巡回展は1950年から国内各地で51回以上行われた。また、1953年から海外でもコペンハーゲンを初め20カ国で行われた。展示会場では作品の前で被災者が体験を語ることがあり、原爆研究者が自身の研究について語ることもあったという。「原爆の図」の巡回展については資料が散逸して不明の点も多いが、いくつか研究資料もある。たとえばこちら。
さて、作品としての「原爆の図」は巨大な屏風画で、ヒロシマの様々な局面がダイナミックかつ詳細に描かれている。巨大な作品だけどかなり近くに寄って見られるので、歩きながら個々の生と死に没入して見るのがいいと思う。

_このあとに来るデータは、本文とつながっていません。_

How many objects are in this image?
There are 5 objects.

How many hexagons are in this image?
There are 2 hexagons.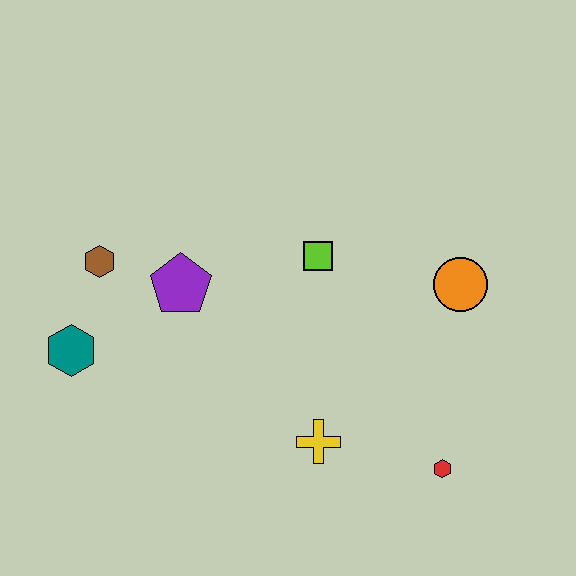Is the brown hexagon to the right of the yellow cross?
No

各作品には丸木俊による解説文があり、これがまた胸に迫る名文。これを読みながら見るとさらに理解が深まる。
作品に描かれるのは女性が多く、しかも豊満な肉体が美しく描かれているように思えた。当時の巡回展でこれを見た被災者が「現実はこんなものでない」と意見をしたことがあったらしい。伝えられるヒロシマの状況からすると確かに「原爆の図」はきれいごとに描かれているのかもしれない。
しかし、私は悲惨な出来事を写実的にそのまま描くことがアートのやり方ではないとも思う。若くして亡くなっていった者たちを鎮魂する気持ちから死の姿を美しく描くことが必要だったのではないだろうか。それがかえってヒロシマという出来事のとりかえしのつかなさを浮かび上がらせることにもなったと思う。
「原爆の図」は、テーマとその表現の深みから戦後アートの重要な作品群だと思う。それがこうしたアクセスの良くない場所に置いてあるのはもったいない。こうした大きな社会的意味を持つアート作品は、あたかも聖地と巡礼のような方法によって人の目に触れさせるよりも、社会の中、人々の中に浸透させるべきだと思う。
この絵が初めて公開された1950年のアンデパンダン展で、被災者のひとりが「このくらいのことで原爆を描いたと思うては困ります。もっともっと描いて下さい。これはあんたたちが描いたから自分の絵だと思うとるかもしれませんが、これはわたしたちの絵です」と丸木夫妻に語ったいうエピソードを聞いてますますそう思った。
例えば、都庁のワンダーウォールに半分ずつ設置し、定期的に入れ替えるとかしたらどうだろうか。今日、本気で活動する者がいれば実現は決して夢ではないと思うが。
ところで、先日別の展示会で、丸木夫妻が麻生三郎、松本竣介らとともに戦前に池袋の芸術家村にいたことを知った。他の作家は社会と芸術運動の流れに沿ってテーマも表現も変えていったのに対して、丸木夫妻はヒロシマと反核・反戦運動をテーマに据え、表現手法を変えることはなかった。
私はこうした作家のあり方が決して否定されるものではないと思う。ともすれば後年分かりやすい変遷を経た作家が評論の対象になりやすいのだが、手法を深めるよりも社会に向き合い、人々と語り合うことに手間を費やす方が、作品が社会に大きな影響を残すこともある。「原爆の図」はその好例だと思う。
美術館には丸木夫妻のアトリエを利用した休憩室がある。日当たりの良い気持ちのいい部屋だった。窓辺の長机で作品制作をしたり、こたつで関係者と語り合ったのだろうと想像できる。こうしたのどかな環境から生み出された作品だからこそ、「原爆の図」が息の長いとりくみになったのだろう。